Holding signs such as, "We don't need to be rich like Mayor Bloomberg… We just need to support our families," the union members said they are protesting in an attempt to put pressure on the Mayor to offer them contracts they feel are acceptable.

"We want to draw attention to the fact that these contracts have been outstanding for a long time and put a little pressure on the Mayor and the City to resolve theses issues," said Bill Haigney, an EMT who works in the court system in lower Manhattan. Haigney, 48, of Rockland County added that another key aim of the protests was to gather public support.

Although the protestors were largely peaceful, a group of 45 picketers stationed along the sidewalk on West 33rd Street inflated a 20 foot rat and yelled, "Scab," and "Go home," at truck drivers attempting to make deliveries to MSG and the surrounding area.

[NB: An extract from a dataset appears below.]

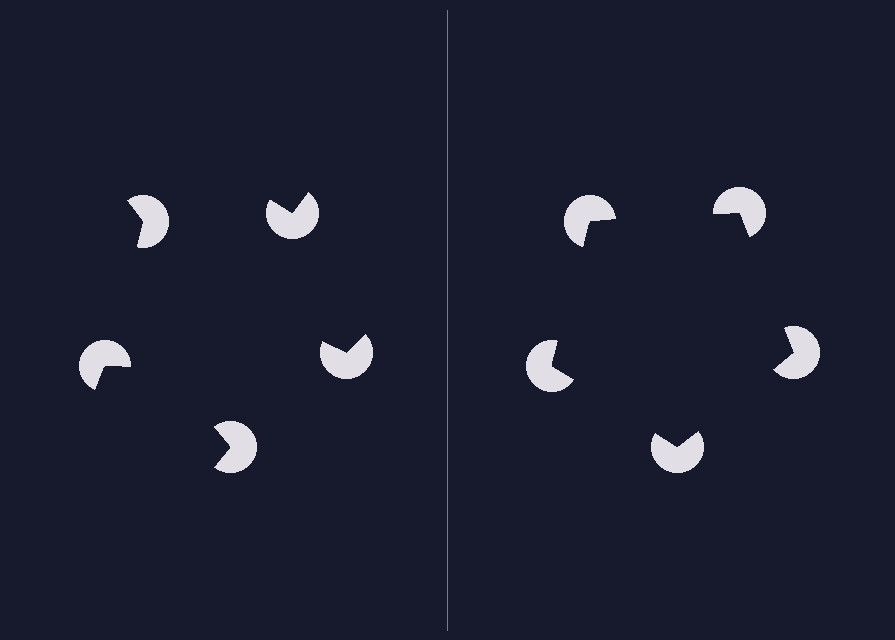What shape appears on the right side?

Some 400 to 500 off-duty personnel are expected to encircle MSG throughout the day, handing out literature to remind New Yorkers that cops, firefighters and teachers are without contracts, according to Al O'Leary, a spokesman for the Patrolmen's Benevolent Association.

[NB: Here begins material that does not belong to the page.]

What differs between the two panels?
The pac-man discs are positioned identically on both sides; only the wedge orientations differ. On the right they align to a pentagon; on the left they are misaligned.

He said the protest begins today because the city will hand over a symbolic key to the Republicans to mark the start of formal GOP convention planning at the Garden.

Firefighter Rob McDevitt, who is stationed at Ladder Company 11 in the Lower East Side expressed frustration at what he said is a misuse of the City's funds.

"There is no reason why the biggest city in the world can't pay its fire and police adequately," said McDevitt, 40, of Malverne, Long Island.

Mayoral spokesman Ed Skyler suggested yesterday in a statement that the unions should learn how to negotiate like the "responsible leaders" of District Council 37, which represents 138,000 city employees and which recently signed a deal with the city.

"The unions protesting continue to prove that the only thing their leaders are good at is grandstanding and diverting attention from the fact that they are incapable of coming to the table and getting raises for their members," Skyler said

One key sticking point with the union members is Bloomberg's offer of pay increases similar to those accepted by District Council 37. That plan provides for a $1,000 cash payment and a 5 percent raise over a three-year period that requires increased productivity, longer work hours and lower starting pay.

Police officer Scott Williamson, 41, said the City's inadequate compensation plan is the problem.

"We don't mind doing the work if they are willing to pay us," said Williamson, a trustee with the PBA who is stationed at the 42nd precinct.

Special education teacher Teddy Pearlman, 51, said that due to the lack of a contract with wages and benefits competitive to the suburbs, many teachers are leaving City schools or changing professions.

Jim Slevin, the vice president of the Uniformed Firefighters Association echoed the need for salary parity with firefighters in the surrounding areas of Yonkers, Newark and Jersey City.

"The same people who heroes in 9/11 are now being treated as second class citizens," Slevin said.